Mattia Preti fa parte di quella generazione di artisti che, per tutto il Seicento, trasformò Napoli in un centro artistico di assoluto livello nel panorama nazionale. Insieme a tanti suoi illustri colleghi (Giordano, Spagnoletto, Battistello e ovviamente il grande Caravaggio), lasciò un segno indelebile nella città partenopea, diventando un protagonista della pittura di quel secolo. Un Cavaliere che impartiva lezioni a suon di… pennello!
Mattia Preti, le origini
Mattia Preti nasce il 24 febbraio 1613 a Taverna, città calabrese nell’attuale provincia di Catanzaro. In giovanissima età parte per Roma in compagnia del fratello Gregorio, anche lui pittore.
Ed è proprio nella capitale che inizia a formare la sua pittura. Si confronta con i modelli dei grandi maestri, più o meno vicino a lui nel tempo (Raffaello, Annibale Carracci, Guercino e tanti altri, anche stranieri) ma anche con le statue classiche che si potevano ammirare nella Roma aristocratica e papale. Ciò gli permette di maturare uno stile pittorico tutto suo.
Nel 1640 Mattia Preti apre la sua bottega, acquisendo sempre più notorietà. Gira molto per l’Italia e anche fuori, arrivando fino a Malta, come fece il grande Caravaggio.
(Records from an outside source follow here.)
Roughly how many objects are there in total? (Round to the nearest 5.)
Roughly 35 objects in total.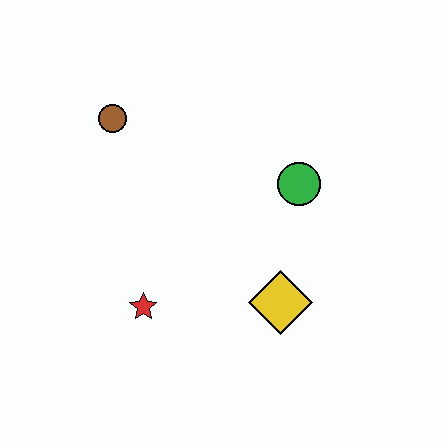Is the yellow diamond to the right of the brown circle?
Yes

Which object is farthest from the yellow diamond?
The brown circle is farthest from the yellow diamond.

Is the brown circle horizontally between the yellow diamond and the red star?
No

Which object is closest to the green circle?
The yellow diamond is closest to the green circle.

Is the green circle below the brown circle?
Yes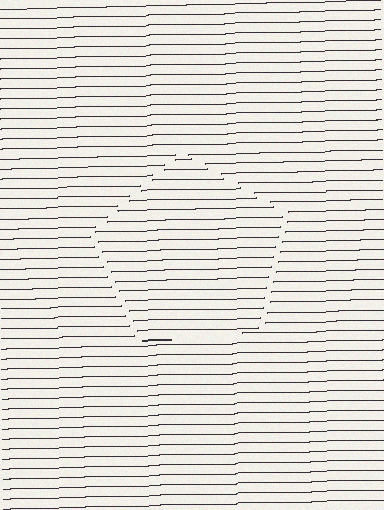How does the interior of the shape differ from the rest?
The interior of the shape contains the same grating, shifted by half a period — the contour is defined by the phase discontinuity where line-ends from the inner and outer gratings abut.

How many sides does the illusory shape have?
5 sides — the line-ends trace a pentagon.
A Roma, insieme al fratello Gregorio, riceve diverse commissioni. Giunge a Napoli nella metà degli anni ’50 del ‘600, potendo contare sull’appoggio della famiglia Schipani.
Un “Cavaliere Calabrese” a Napoli
Mattia Preti viene chiamato anche “Cavaliere Calabrese“. Questo soprannome si spiega in parte con la sua origine, e in parte con la nomina a cavaliere impartita dal papà Urbano VIII negli anni in cui il pittore lavora a Roma.
Secondo alcune fonti, Mattia Preti fino a 26 anni veniva indicato anche come il “napoletano“. Non perché lavorasse a Napoli (o meglio, non ancora! Giunge nella capitale partenopea solo successivamente) ma perché all’epoca la sua città natale Taverna faceva parte dei Viceregno spagnolo di Napoli.
Il soggiorno napoletano di Mattia Preti non fu molto lungo. Molto probabilmente giunge a Napoli nel 1656, dopo una serie di peregrinazioni in giro per l’Italia. Per alcuni il suo primo incontro con la città avviene invece qualche anno prima.
Nonostante la sua breve sosta a Napoli, l’esperienza di Mattia Preti a Napoli è considerata da molti studiosi come una delle più felici di quegli anni, lasciando un segno tangibile in città.
Tra le commissioni più celebri, ma purtroppo oggi perdute, rientra un ciclo di sette affreschi commissionato dalla Confraternita degli Eletti, da collocare sulle sette porte della città. A seguito della terribile peste che colpisce la città in quegli anni, si decide di eseguire una serie di affreschi devozionali con protagonisti i santi protettori della città. Come si può notare da un bozzetto oggi conservato a Capodimonte, i soggetti sacri sono spesso attorniati da una serie di toccanti episodi di sofferenza e di umana pietà.
Ma le commissioni napoletano che Mattia Preti riceve sono numerose, e molte delle sue opere si trovano sia all’interno dei musei che nelle chiese cittadine. Tra queste vanno citate le tele incastonate al soffitto della navata e della crociera della chiesa di San Pietro a Maiella, nel centro storico della città.
A Napoli Mattia Preti lasciò un segno duraturo (testimoniato anche dalla presenza di due sue discepoli: Domenico Viola e Giuseppe Trombatore!). Un’eredità che solo i grandi artisti hanno il privilegio di consegnare ai posteri.
Fonti
- P. De Vecchi – E. Cerchiari, Arte nel tempo. Dalla crisi della Maniera al Rococò, Bompiani, 2004;
- G. Bora – G. Fiaccadori – A. Negri, I luoghi dell’arte. Dalla Controriforma all’Impressionismo, Electa 2010;
- AA.VV. – Caravaggio e Mattia Preti a Taverna: un confronto possibile, Gangemi 2015;
- V. Napolillo – Mattia Preti. Artefice del Seicento, Edizioni Orizzontali Meridionali 2013.